Sometime in the 1980s, unnamed parties donated the Lafayette Meteorite (named after its location) to Chicago’s Field Museum. There, experts matched gasses trapped within the rock to those detected in the Martian atmosphere by NASA’s Viking spacecraft. Additional analysis indicated minerals in the meteorite at one point interacted with liquid water on Mars, although a specific timeframe couldn’t be established.

That mystery appears finally solved thanks to researchers in Purdue University’s Department of Earth, Atmospheric, and Planetary Sciences (EAPS). In a study published on November 14th in Geochemical Perspective Letters, the experts explained that isotopic dating and analysis provides chemical evidence that the Lafayette Meteorite mostly likely interacted with liquid water while the rock first formed roughly 742 million years ago. But that’s not to say Mars necessarily hosted vast oceans and rivers—or at least not during that era.

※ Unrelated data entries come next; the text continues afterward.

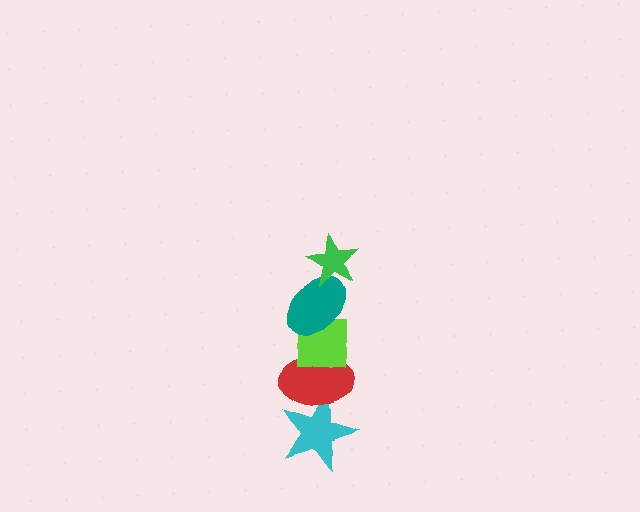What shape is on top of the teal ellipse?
The green star is on top of the teal ellipse.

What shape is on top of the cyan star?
The red ellipse is on top of the cyan star.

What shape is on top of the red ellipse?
The lime square is on top of the red ellipse.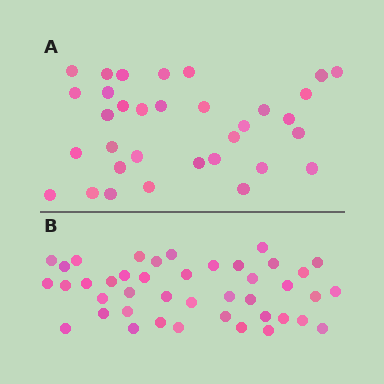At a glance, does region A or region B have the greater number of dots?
Region B (the bottom region) has more dots.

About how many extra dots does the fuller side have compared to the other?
Region B has roughly 8 or so more dots than region A.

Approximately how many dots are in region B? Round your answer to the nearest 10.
About 40 dots. (The exact count is 42, which rounds to 40.)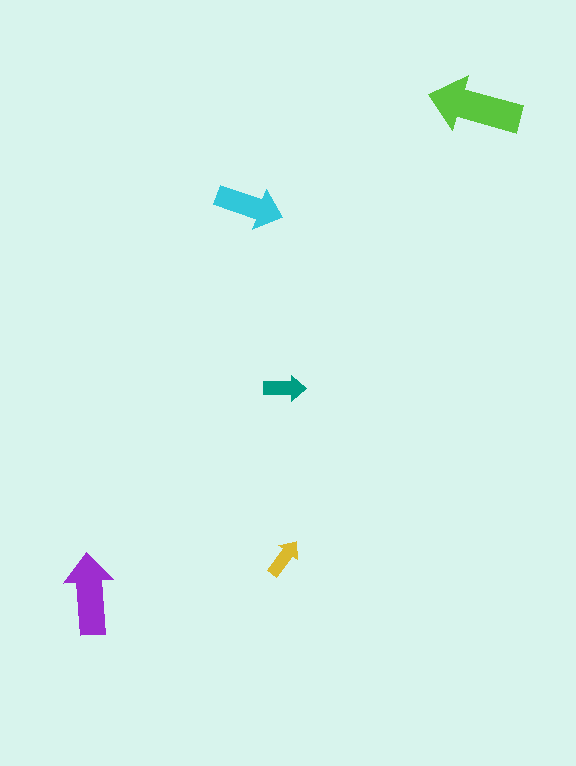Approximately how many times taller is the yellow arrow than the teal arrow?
About 1.5 times taller.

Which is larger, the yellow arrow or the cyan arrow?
The cyan one.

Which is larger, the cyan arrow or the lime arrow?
The lime one.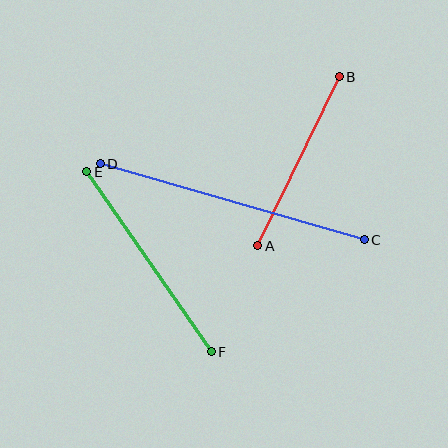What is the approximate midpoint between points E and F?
The midpoint is at approximately (149, 262) pixels.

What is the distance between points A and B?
The distance is approximately 188 pixels.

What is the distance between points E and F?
The distance is approximately 219 pixels.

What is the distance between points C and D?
The distance is approximately 275 pixels.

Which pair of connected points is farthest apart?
Points C and D are farthest apart.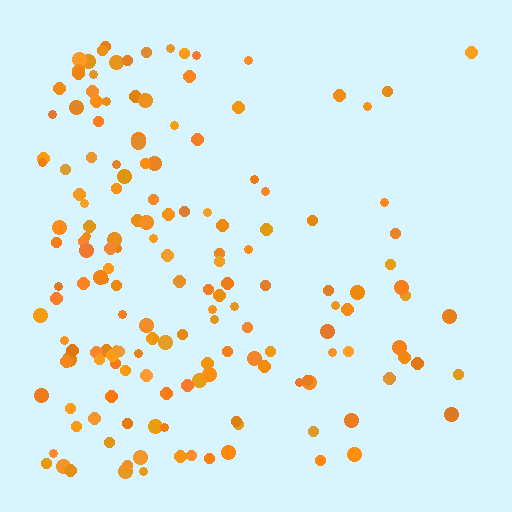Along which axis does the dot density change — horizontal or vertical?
Horizontal.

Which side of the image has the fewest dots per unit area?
The right.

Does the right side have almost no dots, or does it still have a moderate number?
Still a moderate number, just noticeably fewer than the left.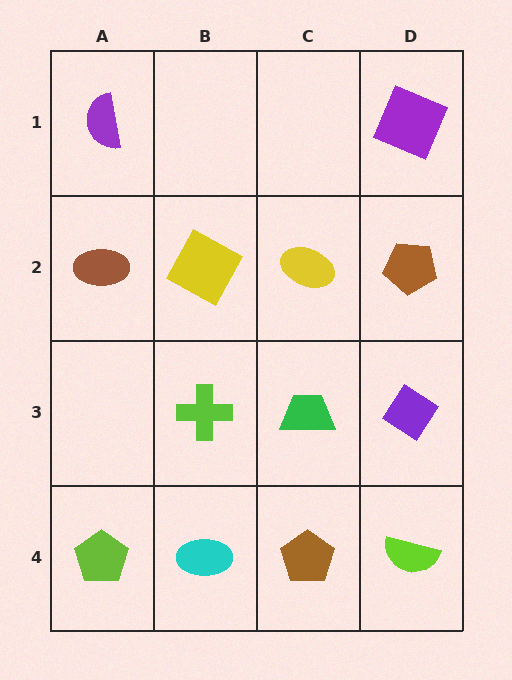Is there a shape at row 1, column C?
No, that cell is empty.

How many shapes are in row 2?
4 shapes.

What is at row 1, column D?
A purple square.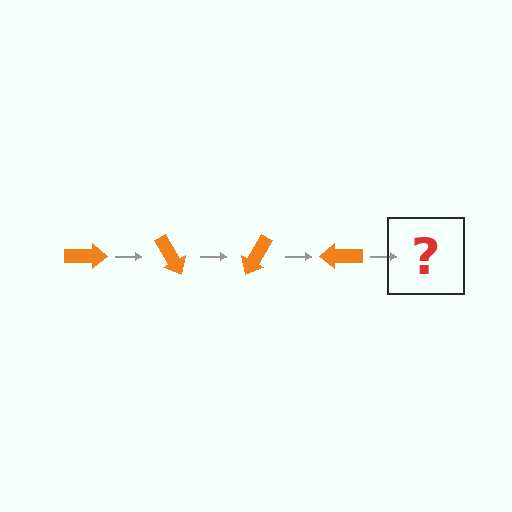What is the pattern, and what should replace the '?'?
The pattern is that the arrow rotates 60 degrees clockwise each step. The '?' should be an orange arrow rotated 240 degrees clockwise.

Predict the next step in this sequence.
The next step is an orange arrow rotated 240 degrees clockwise.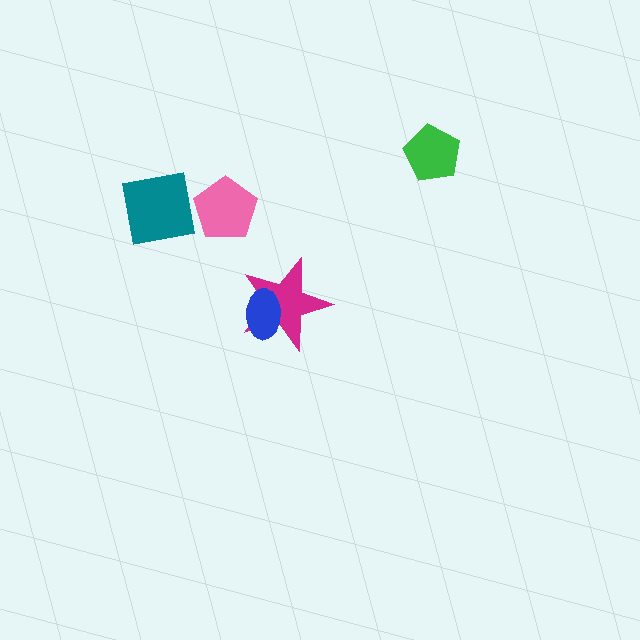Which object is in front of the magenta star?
The blue ellipse is in front of the magenta star.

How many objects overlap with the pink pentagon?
0 objects overlap with the pink pentagon.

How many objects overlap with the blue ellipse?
1 object overlaps with the blue ellipse.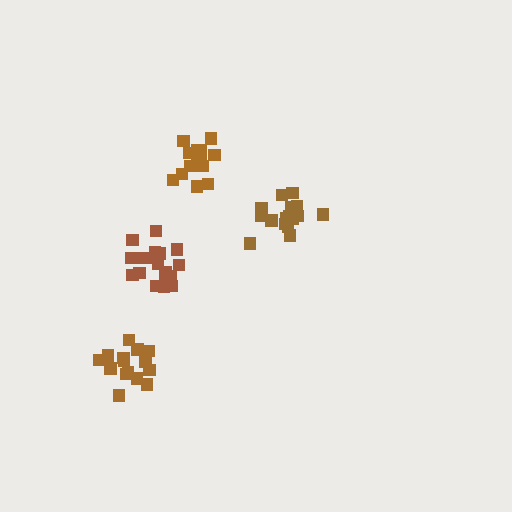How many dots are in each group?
Group 1: 16 dots, Group 2: 16 dots, Group 3: 16 dots, Group 4: 19 dots (67 total).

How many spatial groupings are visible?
There are 4 spatial groupings.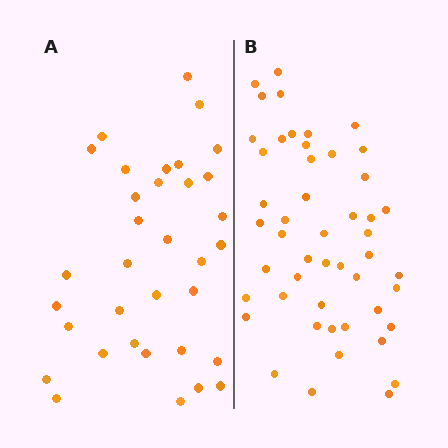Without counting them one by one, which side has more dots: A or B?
Region B (the right region) has more dots.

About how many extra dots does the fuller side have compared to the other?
Region B has approximately 15 more dots than region A.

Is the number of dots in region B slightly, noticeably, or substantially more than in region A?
Region B has noticeably more, but not dramatically so. The ratio is roughly 1.4 to 1.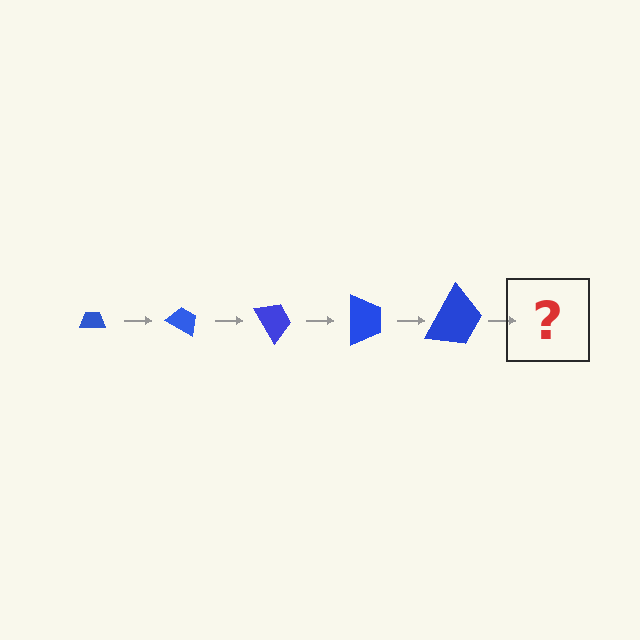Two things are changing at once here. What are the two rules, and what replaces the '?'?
The two rules are that the trapezoid grows larger each step and it rotates 30 degrees clockwise each step. The '?' should be a trapezoid, larger than the previous one and rotated 150 degrees clockwise from the start.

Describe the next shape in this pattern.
It should be a trapezoid, larger than the previous one and rotated 150 degrees clockwise from the start.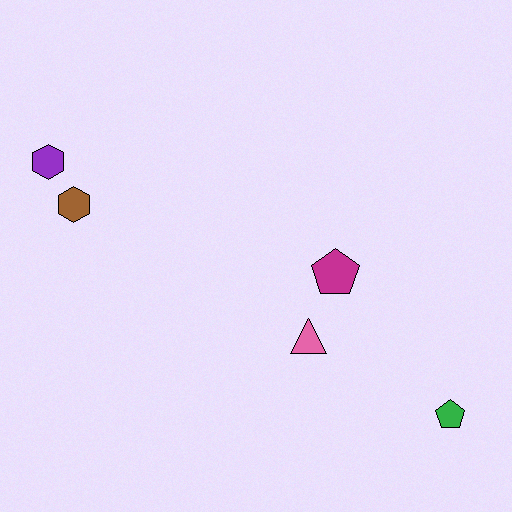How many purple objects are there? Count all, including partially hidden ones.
There is 1 purple object.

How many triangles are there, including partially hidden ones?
There is 1 triangle.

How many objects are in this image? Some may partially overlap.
There are 5 objects.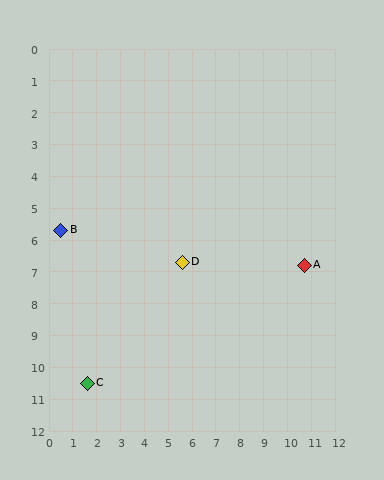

“We do not think there was abundant liquid water on the surface of Mars at this time,” Marissa Tremblay, an assistant professor in EAPS and study lead author, said in a university profile earlier this month. “Instead, we think the water came from the melting of nearby subsurface ice called permafrost, and that the permafrost melting was caused by magmatic activity that still occurs periodically on Mars to the present day.”

Researchers also made sure to account for any potential contamination that may have occurred while the meteorite spent 11 million years in space.

“The age could have been affected by the impact that ejected the Lafayette Meteorite from Mars, the heating Lafayette experienced during the 11 million years it was floating out in space, or the heating Lafayette experienced when it fell to Earth and burned up a little bit in Earth’s atmosphere,” Tremblay explained. “But we were able to demonstrate that none of these things affected the age of aqueous alteration in Lafayette.”

In the future, researchers believe similar dating methodologies could one day be applied to not just other meteorites, but planets. In doing so, they hope to potentially discover evidence of water elsewhere.